Sarah later called the police in Lake View, Iowa, to report Dave missing with a possible medical emergency after she was unable to achieve him by phone or find him or his tractor-trailer.
Sievers said the location where Dave was to unload the pigs is a smaller facility and had a few semi-loads arrive earlier that night.
“We don’t buy plenty of hogs there,” Sievers said. “ It doesn’t have hogs in it on a regular basis — we just use it as vital. Lots of drivers will drop off their pigs they usually’ll drop off their load paperwork in a box and put them within the pens and leave.”
Sievers said Dave was alleged to be the last truck to unload that night.
Investigators said the farm where Dave picked up the pigs was searched and the manure pit within the barn was pumped and drained.
Lack of communication
Sarah said she’s frustrated that little or no information into Dave’s disappearance is being shared together with her by the Sac County Sheriff’s Office, adding that she wants the Federal Bureau of Investigation to look into her husband’s case.

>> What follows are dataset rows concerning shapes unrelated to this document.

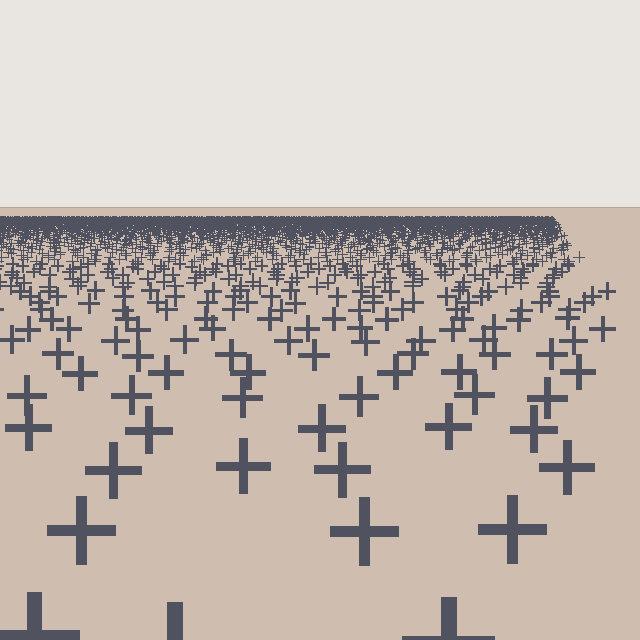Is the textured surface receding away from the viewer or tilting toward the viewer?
The surface is receding away from the viewer. Texture elements get smaller and denser toward the top.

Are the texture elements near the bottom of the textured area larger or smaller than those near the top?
Larger. Near the bottom, elements are closer to the viewer and appear at a bigger on-screen size.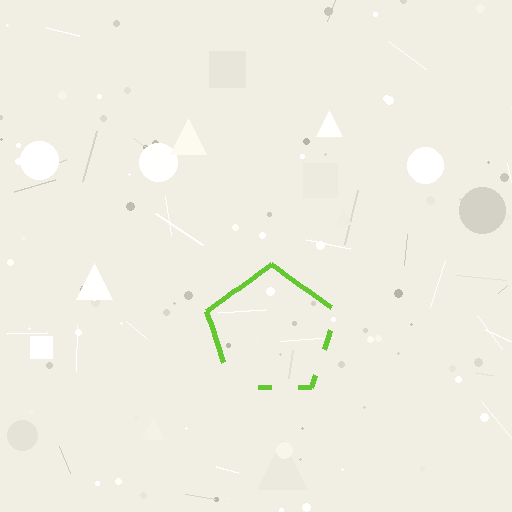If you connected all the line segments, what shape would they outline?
They would outline a pentagon.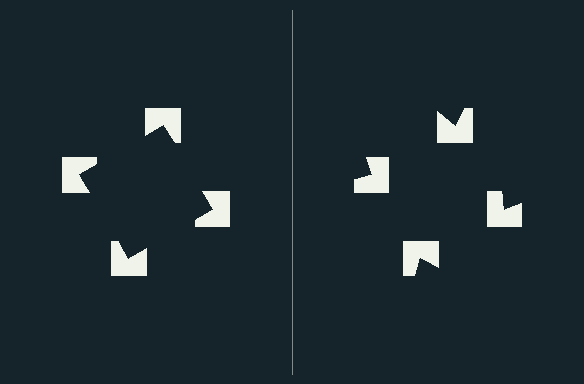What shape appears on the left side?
An illusory square.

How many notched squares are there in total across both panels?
8 — 4 on each side.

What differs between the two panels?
The notched squares are positioned identically on both sides; only the wedge orientations differ. On the left they align to a square; on the right they are misaligned.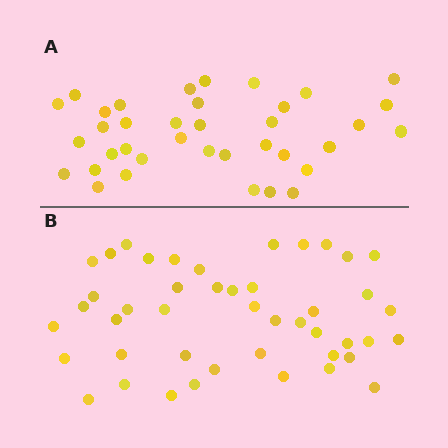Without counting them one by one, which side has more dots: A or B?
Region B (the bottom region) has more dots.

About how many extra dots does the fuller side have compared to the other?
Region B has roughly 8 or so more dots than region A.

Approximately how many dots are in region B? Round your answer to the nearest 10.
About 50 dots. (The exact count is 45, which rounds to 50.)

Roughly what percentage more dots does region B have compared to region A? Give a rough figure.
About 20% more.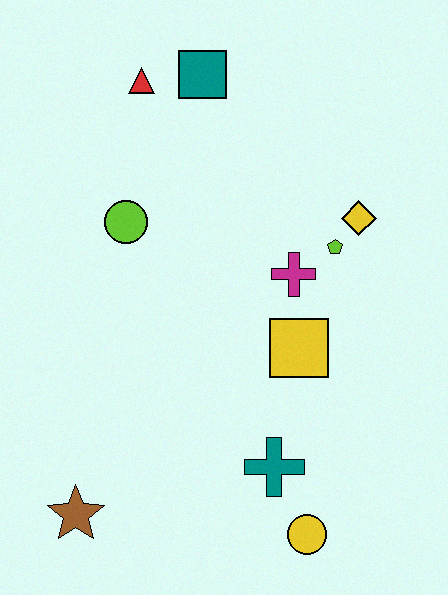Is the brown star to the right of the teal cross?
No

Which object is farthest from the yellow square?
The red triangle is farthest from the yellow square.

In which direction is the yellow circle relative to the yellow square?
The yellow circle is below the yellow square.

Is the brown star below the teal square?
Yes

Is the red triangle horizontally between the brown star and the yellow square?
Yes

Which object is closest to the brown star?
The teal cross is closest to the brown star.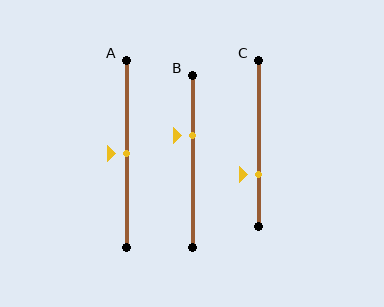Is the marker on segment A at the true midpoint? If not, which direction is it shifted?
Yes, the marker on segment A is at the true midpoint.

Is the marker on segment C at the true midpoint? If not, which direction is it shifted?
No, the marker on segment C is shifted downward by about 19% of the segment length.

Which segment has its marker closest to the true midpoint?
Segment A has its marker closest to the true midpoint.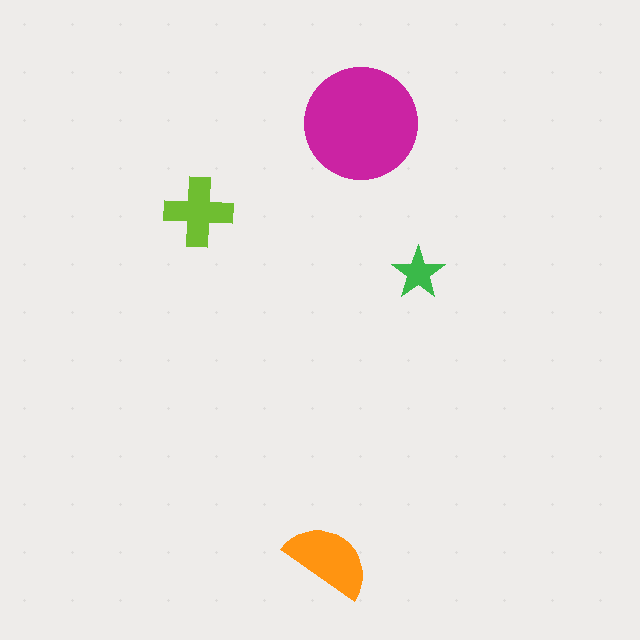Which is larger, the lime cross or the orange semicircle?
The orange semicircle.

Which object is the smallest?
The green star.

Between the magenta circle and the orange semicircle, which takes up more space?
The magenta circle.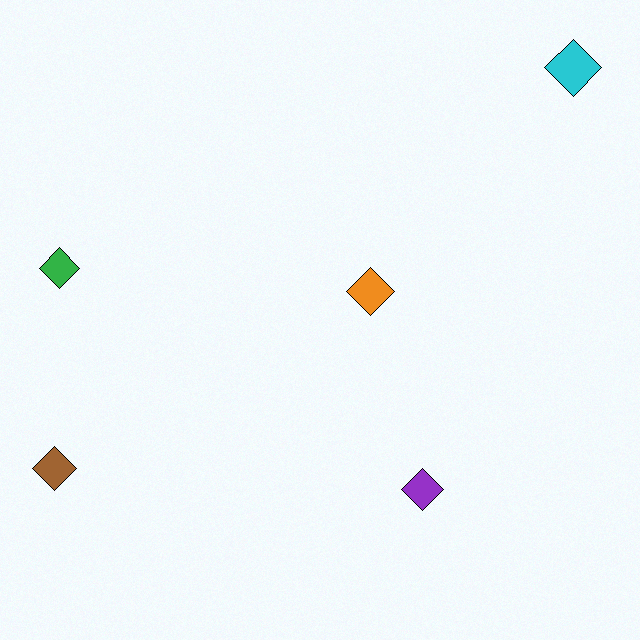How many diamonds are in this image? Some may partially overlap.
There are 5 diamonds.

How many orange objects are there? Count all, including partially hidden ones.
There is 1 orange object.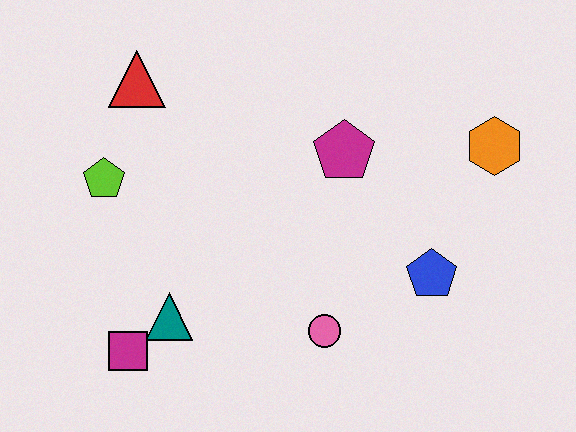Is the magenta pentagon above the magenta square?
Yes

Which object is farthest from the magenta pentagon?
The magenta square is farthest from the magenta pentagon.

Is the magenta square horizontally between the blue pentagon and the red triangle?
No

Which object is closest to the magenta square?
The teal triangle is closest to the magenta square.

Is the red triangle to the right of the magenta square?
Yes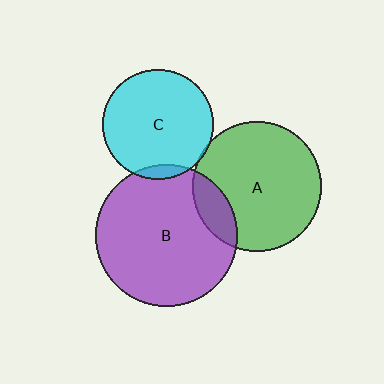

“I’m just frightened that law enforcement around here won’t ask for the FBI’s help,” she said.
Sievers said he has had little contact with law enforcement since Dave went missing 30 days ago.
“They [the Sac County Sheriff’s Office] called one in all our facilities close by and talked to the guy there and asked if we had cameras on the Sac City facilities, and I told him we didn’t,” Sievers said.
He said the corporate is considering installing cameras at the power that it has been overseeing for the past 10-15 years.
Sievers’ and Dave’s paths crossed over time on the pig-buying facilities.
“He’s a great trucker,” Sievers said. “I never had any problems with Dave.”